Il indique également que l’utilisation croissante de fournisseurs tiers et la complexité de la gestion des accès avaient été signalées comme un risque fin 2022, avec un examen prévu pour 2024, mais que l’attaque s’est produite avant que les conditions préalables ne soient remplies.
C’est un problème institutionnel courant. Les organisations culturelles dépendent de fournisseurs pour des systèmes bibliothécaires spécialisés, des outils de préservation, des plateformes de numérisation, la maintenance de l’infrastructure et des projets de développement. La capacité du personnel et la spécialisation technique rendent souvent l’accès des fournisseurs nécessaire.
Mais l’accès des fournisseurs devient une voie privilégiée s’il atteint des serveurs, des magasins de données ou des outils administratifs sans AMF forte, surveillance de session, contrôles juste-à-temps, segmentation et obligations contractuelles claires en matière d’incidents.
L’examen indique que la source la plus probable était des identifiants de compte privilégiés compromis, tout en notant soigneusement l’incertitude autour de la méthode exacte. Cette formulation est responsable. Elle évite de trop affirmer tout en identifiant la classe de contrôle qui importe: l’accès privilégié. Elle indique également que l’infrastructure renouvelée comprendra une gestion considérablement améliorée de l’accès au réseau des tiers via la gestion des accès privilégiés. C’est une direction de réparation concrète.
La boîte à outils du conseil d’administration du NCSC à l’adressehttps://www.ncsc.gov.uk/collection/board-toolkitest pertinente car l’accès privilégié de tiers est un risque au niveau du conseil, et non un paramètre purement technique. Les dirigeants doivent décider de l’étendue acceptable de l’accès des fournisseurs, des contrôles compensateurs obligatoires, de la manière dont les exceptions sont approuvées, de la manière dont les contrats répartissent les responsabilités en cas d’incident et de la manière dont l’institution finance les outils et le personnel pour le gérer. Si ces décisions sont laissées aux équipes de projet sous pression de livraison, la prolifération des accès devient prévisible.
Le risque tiers recoupe également la responsabilité publique.

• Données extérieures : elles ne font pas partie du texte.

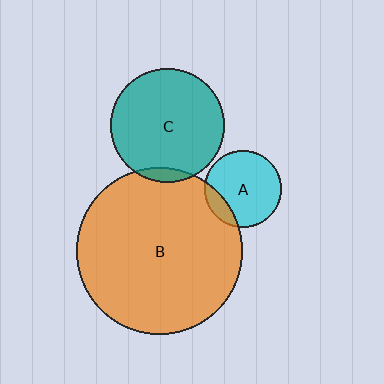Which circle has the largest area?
Circle B (orange).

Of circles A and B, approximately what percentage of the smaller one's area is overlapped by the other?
Approximately 15%.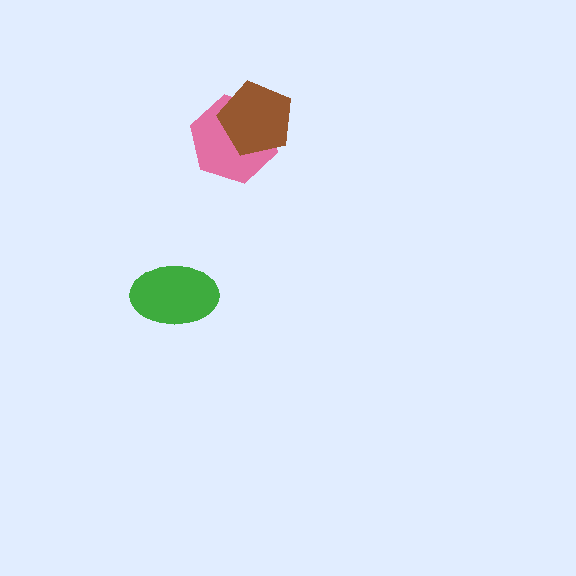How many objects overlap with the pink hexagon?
1 object overlaps with the pink hexagon.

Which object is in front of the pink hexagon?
The brown pentagon is in front of the pink hexagon.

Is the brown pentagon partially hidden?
No, no other shape covers it.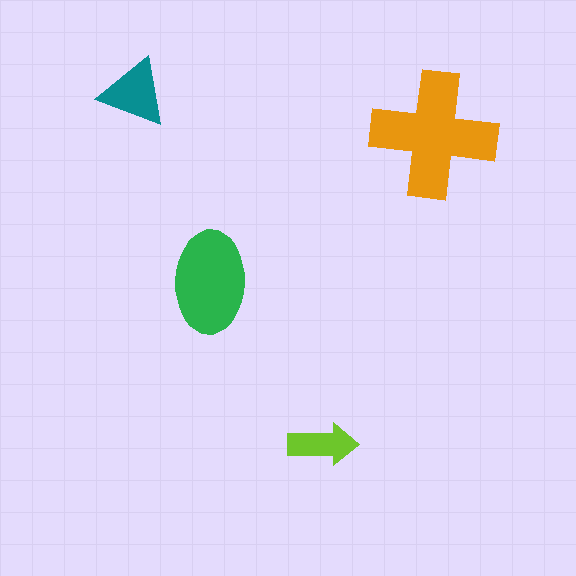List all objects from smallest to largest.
The lime arrow, the teal triangle, the green ellipse, the orange cross.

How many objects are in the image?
There are 4 objects in the image.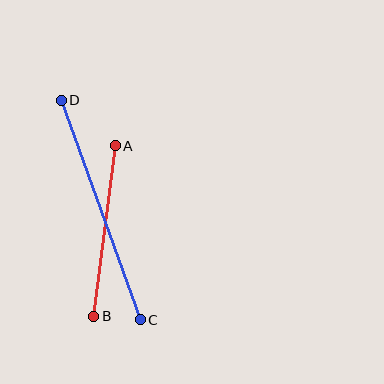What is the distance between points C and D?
The distance is approximately 233 pixels.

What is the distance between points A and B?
The distance is approximately 172 pixels.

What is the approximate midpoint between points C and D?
The midpoint is at approximately (101, 210) pixels.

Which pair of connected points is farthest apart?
Points C and D are farthest apart.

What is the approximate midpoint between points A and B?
The midpoint is at approximately (105, 231) pixels.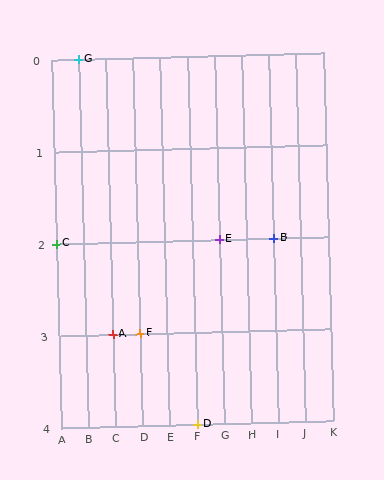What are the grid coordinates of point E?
Point E is at grid coordinates (G, 2).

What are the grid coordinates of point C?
Point C is at grid coordinates (A, 2).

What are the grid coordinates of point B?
Point B is at grid coordinates (I, 2).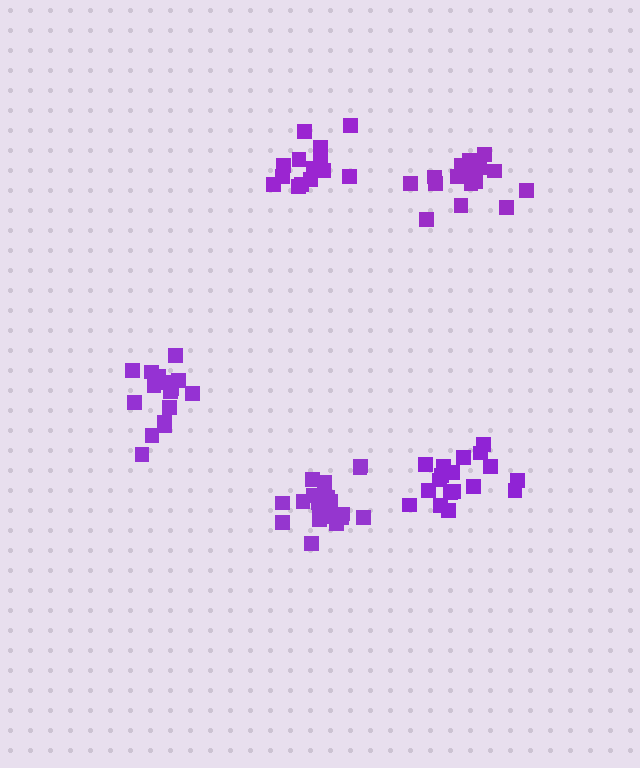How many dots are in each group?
Group 1: 18 dots, Group 2: 14 dots, Group 3: 20 dots, Group 4: 16 dots, Group 5: 16 dots (84 total).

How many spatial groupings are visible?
There are 5 spatial groupings.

Une institution financée par des fonds publics peut sous-traiter le travail, mais elle ne peut pas sous-traiter son devoir public de protéger l’accès à la connaissance et les données personnelles. La bibliothèque reste responsable de la manière dont l’accès des partenaires est conçu et surveillé, même lorsqu’un identifiant de fournisseur est impliqué. Les contrats devraient soutenir cette responsabilité en exigeant l’AMF, des comptes nominatifs, le moindre privilège, l’expiration de l’accès, la journalisation, la coopération en cas d’incident et la révocation rapide.
Le test post-incident est de savoir si l’accès tiers est passé de la commodité à la preuve. La bibliothèque peut-elle lister chaque compte partenaire, son propriétaire, son objectif, son niveau de privilège, sa date d’expiration, son statut AMF, ses journaux de session et la voie de révocation d’urgence? Peut-elle prouver que les partenaires n’ont pas un accès plus large que nécessaire? Peut-elle restreindre l’accès à des environnements segmentés? Peut-elle détecter des mouvements de données inhabituels à partir d’un compte partenaire?
Ces réponses font partie de la continuité du service public culturel car l’accès tiers peut décider si une voie de maintenance devient une panne de la bibliothèque nationale.
La communication était un contrôle de continuité
Pendant l’attaque, la British Library devait communiquer alors que ses canaux normaux étaient dégradés. L’examen indique que le site web et l’intranet étaient hors service, de sorte que la communication a d’abord utilisé les réseaux sociaux et les relais du personnel par courriel ou WhatsApp. Une fois en sécurité, la bibliothèque a contacté les lecteurs, les donateurs, les utilisateurs du Public Lending Right et d’autres par courriel, a orienté les personnes vers les directives de sécurité du NCSC, a utilisé les retours des utilisateurs pour élaborer les FAQ et a publié des informations via le blog d’entreprise et le site web provisoire.
Elle s’est également efforcée de veiller à ce que le personnel voie les communications externes avant le public afin de pouvoir répondre aux questions des utilisateurs.
C’est un travail de continuité, pas de relations publiques. Les utilisateurs avaient besoin de savoir si les bâtiments étaient ouverts, si les salles de lecture étaient utilisables, si les catalogues étaient consultables, si des commandes pouvaient être passées, si les mots de passe pouvaient être modifiés, si des données personnelles avaient pu être compromises et où trouver des mises à jour officielles. Le personnel avait besoin de savoir quoi dire aux utilisateurs tout en évitant les détails qui pourraient aider les attaquants.
Les chercheurs avaient besoin d’informations de planification car l’accès aux collections peut déterminer les délais, les subventions, les voyages et les calendriers de publication.
La page de reprise à l’adressehttps://www.bl.uk/about/cyber-attacken est un exemple orienté utilisateur. Elle explique que les systèmes restent indisponibles pour le changement de mot de passe, conseille aux utilisateurs de modifier les mots de passe similaires sur les services non liés à la British Library par précaution, renvoie aux conseils de sécurité publique du NCSC à l’adressehttps://www.ncsc.gov.uk/collection/top-tips-for-staying-secure-onlineet donne un contact pour la protection des données. Elle indique également que la bibliothèque pourrait ne pas être en mesure d’identifier exactement quelles informations ont été compromises et pourrait ne pas être en mesure de traiter les demandes immédiatement. C’est un message difficile, mais il est plus responsable qu’une certitude fausse.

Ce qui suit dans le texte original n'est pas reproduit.